Newsflash, Earl. The CEO had his identity stolen. And again, LifeLock didn’t do anything for you. The credit reporting agencies and the companies through which the thieves were applying for credit did it all. When you knew that your private information was stolen, you had a fraud alert or credit freeze put on your credit file, and that was responsible for protecting you. Not LifeLock.

Bobby Joe Harris
Retired Chandler (AZ) Police Chief

“I took all the precautions to fight ID Theft but never once thought about my son becoming a victim until he became one. Criminals don’t care if you’re 2 or 102, as long as they get what they want. I have now turned to LifeLock to protect my children and only wish I would’ve known about Lifelock before this happened to my son.”

LifeLock hasn’t stopped you from having a problem. My identity hasn’t been stolen, and I don’t even use LifeLock. There are an estimated 8 million victims of identity theft each year in the United States. That’s about 2.6% of the U.S. population. You’ve got over a 97% chance of not being a victim of identity theft this year, without LifeLock.

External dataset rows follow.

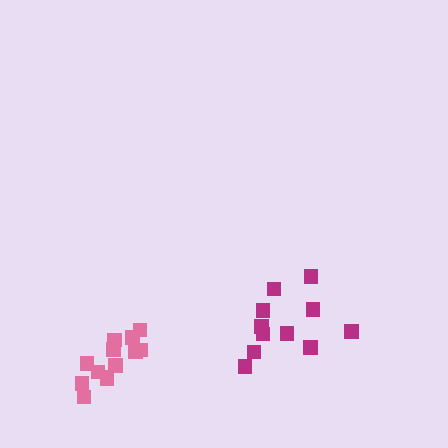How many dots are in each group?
Group 1: 11 dots, Group 2: 13 dots (24 total).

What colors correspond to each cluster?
The clusters are colored: magenta, pink.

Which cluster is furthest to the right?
The magenta cluster is rightmost.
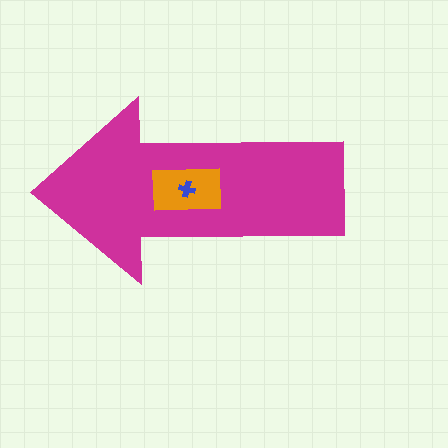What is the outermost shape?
The magenta arrow.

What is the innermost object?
The blue cross.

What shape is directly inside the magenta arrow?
The orange rectangle.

The fact is that LifeLock can’t prove that they’ve had any impact on the instance of identity theft.

Aaron Freeman
Scottsdale, Arizona

“I had seen a news report about LifeLock. The CEO gave out his social security number on TV! The reporter tried to use it to open new accounts and couldn’t. That when I signed up. Later, I heard from the Navy and the VA that they had lost my private information. Then someone tried to open two credit card accounts under my name. They tried to steal my identity, but LifeLock came through. LifeLock saved me at least $30,000 and years of frustration, along with my good credit.”

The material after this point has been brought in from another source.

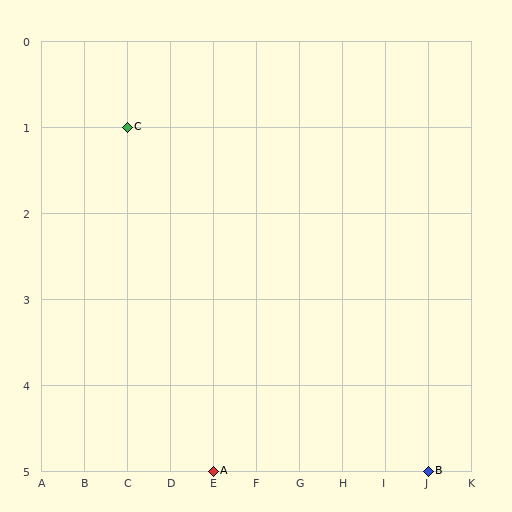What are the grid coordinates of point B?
Point B is at grid coordinates (J, 5).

Just like the testimonials above, LifeLock had nothing to do with the phone calls you got.

It’s clear that consumers are confused about what they’re getting with LifeLock. They’re getting next to nothing, and they don’t even know it. LifeLock can’t even prove that their service has caused any reduction in the instance of identity theft for their members. I’ve said it before and I’ll say it again: LifeLock sucks.

3 thoughts on “Examining LifeLock Testimonials

  1. Tracey,

    About 10 years ago I found out someone was trying to open a few credit card accounts with my information. One of the companies sent me a letter to verify that it was me trying to open the account. With a little investigating and a call to all the credit agencies (experian and the other two) I received reports from all of them. Also received the address where the person trying to apply for the cards was having the stuff sent. The unfortunate thing was when I contacted the police they could do nothing. It was an apartment complex with no apartment number on the address. And no records of anyone with my name living at the apartment so they did not know who to go after.

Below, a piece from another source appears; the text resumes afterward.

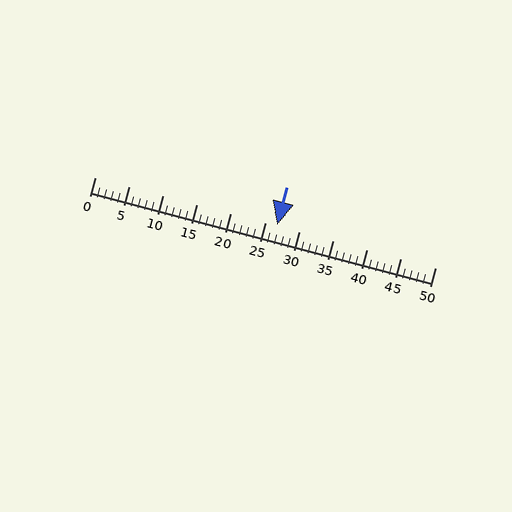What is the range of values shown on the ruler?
The ruler shows values from 0 to 50.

    The nice thing was I was able to set up a pass code with the Credit agencies and they set up my information where if someone applied for credit they had to contact me before it was approved. No instant credit and I had to contact them and let them know if my information changed. This alone will halt a lot of the credit fraud we see today. I would never pay someone to protect me and my credit. It is my responsibility to make the calls to protect myself. If everyone did this and set up the same thing I did with a pass code the persons responsible would be the credit agences for not following directions when your account clearly stated to contact person and verify pass code before approving credit of any kind.

    This would be my advice to anyone wheather they had their identity stolen or not. I was lucky and nothing was ever aproved. I was also lucky that I received that first letter informing me that someone was applying for a card in my name. Don’t waste your money… spend a few moments of your time making a few phone calls and you will feel a lot safer with more money in your pockets.

  2. Great suggestions about the code’s … I worry so much about someone snagging my information or my husband’s – we both are self-employed and it is scary with as much info as we have to give to clients.